A kind of novel magnetic fluorescent hollow nanoparticles with multi-layer shells by layer-by-layer self-assembly
process was presented in this paper. Non-crosslinking poly(acrylic acid) (PAA) nanoparticles as core with 250 nm in
diameters were prepared by distillation-precipitation polymerization in acetonitrile with 2, 2'-Azobisisobutyronitrile
(AIBN) as initiator and without any stabilizer and crosslinker. Then 4-vinylpyridine (4-VPy) as monomer was selfassembled
on the surface of PAA nanoparticles because of hydrogen-bonding effect between the surface carboxyl of
PAA nanoparticles and pyridine of 4-VPy. The 4-VPy as first shell layer were crosslinked by ethylene glycol
dimethacrylate (EGDMA) by seeds distillation-precipitation polymerization in acetonitrile.
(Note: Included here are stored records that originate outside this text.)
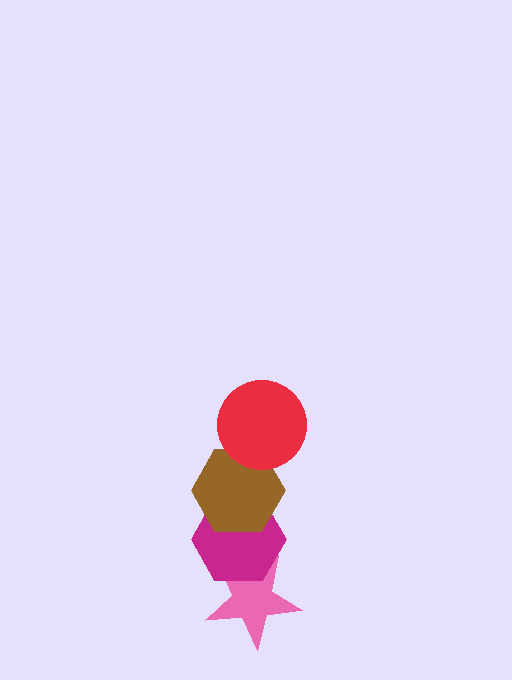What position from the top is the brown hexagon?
The brown hexagon is 2nd from the top.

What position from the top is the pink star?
The pink star is 4th from the top.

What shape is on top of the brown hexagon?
The red circle is on top of the brown hexagon.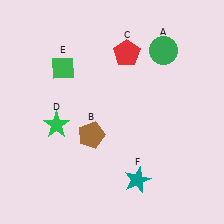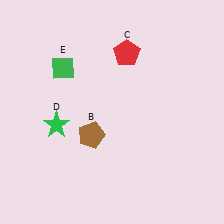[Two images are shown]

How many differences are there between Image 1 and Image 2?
There are 2 differences between the two images.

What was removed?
The green circle (A), the teal star (F) were removed in Image 2.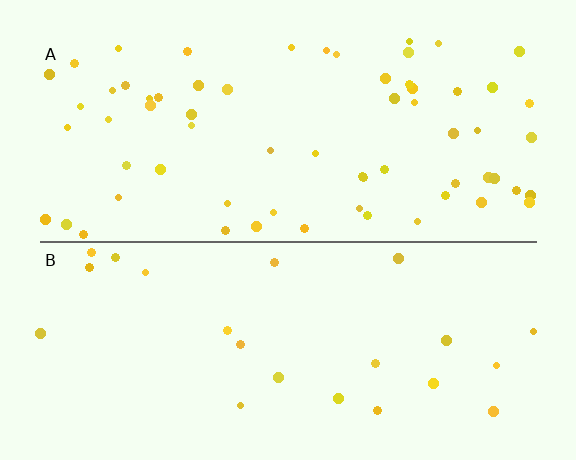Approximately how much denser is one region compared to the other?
Approximately 2.8× — region A over region B.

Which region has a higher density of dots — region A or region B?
A (the top).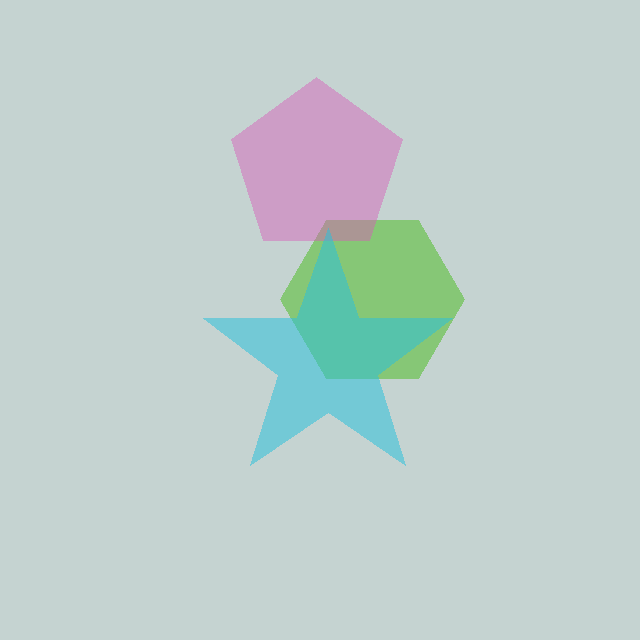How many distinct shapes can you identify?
There are 3 distinct shapes: a lime hexagon, a pink pentagon, a cyan star.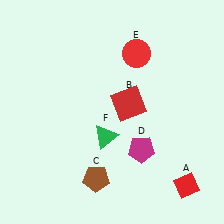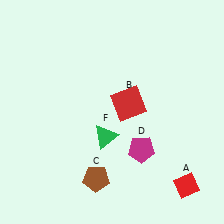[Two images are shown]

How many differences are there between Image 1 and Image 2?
There is 1 difference between the two images.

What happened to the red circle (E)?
The red circle (E) was removed in Image 2. It was in the top-right area of Image 1.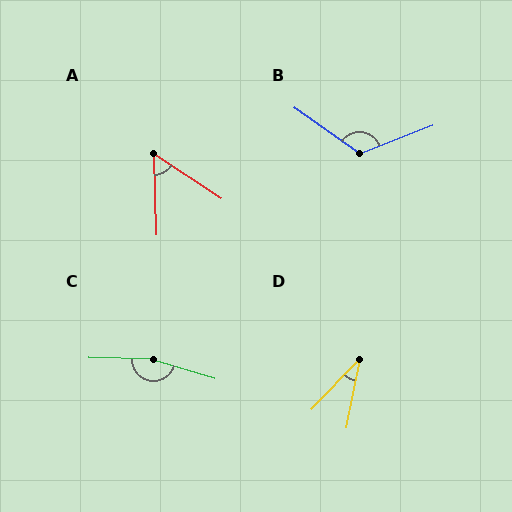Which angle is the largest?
C, at approximately 164 degrees.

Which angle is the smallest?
D, at approximately 32 degrees.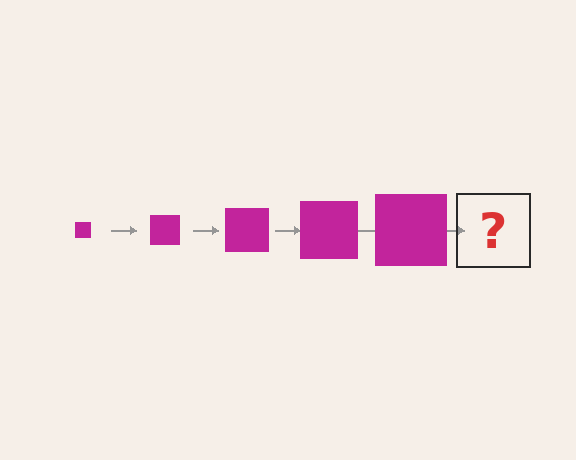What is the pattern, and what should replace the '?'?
The pattern is that the square gets progressively larger each step. The '?' should be a magenta square, larger than the previous one.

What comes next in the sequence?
The next element should be a magenta square, larger than the previous one.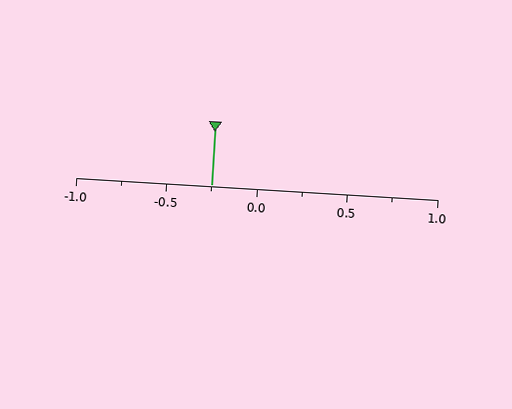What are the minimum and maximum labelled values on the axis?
The axis runs from -1.0 to 1.0.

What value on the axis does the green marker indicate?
The marker indicates approximately -0.25.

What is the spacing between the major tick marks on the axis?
The major ticks are spaced 0.5 apart.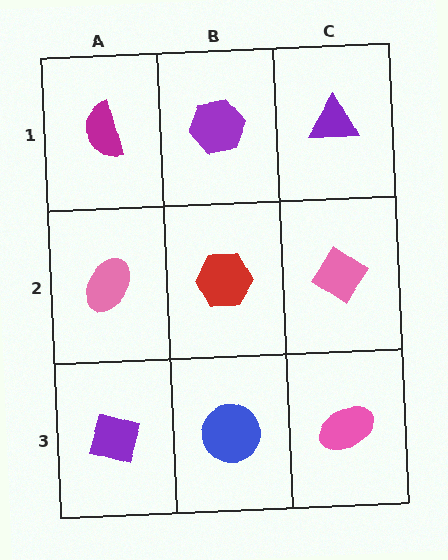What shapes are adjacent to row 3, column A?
A pink ellipse (row 2, column A), a blue circle (row 3, column B).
The core/shell structure of
this kind of nanoparticles was investigated by FT-IR and TEM. We can find that the products had an absorption peak at
1641 cm-1 from the FT-IR, which showed that the vinyl groups had been connected in the polyAA microspheres. After
that, the non-crosslinking PAA core was removed under a solution of sodium hydroxide in ethanol-water. On the other
hand, CdTe quantum dots (QDs) with about 3 nm in diameters as shell were prepared in aqueous solution with 3-
mercaptopropionic acid (MPA) as stabilizer and 1, 6-hexylenediamime modified Fe3O4 nanoparticles with about 11 nm
in diameters as core were synthesized in water respectively. Because of the hydrogen-bonding between the surface
carboxyl of MPA on CdTe QDs and the amino on Fe3O4 nanoparticles, the core/shell magnetic-fluorescent nanoparticles
were obtained. Then, the magnetic-fluorescent nanoparticles as second shell layer were self-assembled on the hollow
4VPy nanoparticles.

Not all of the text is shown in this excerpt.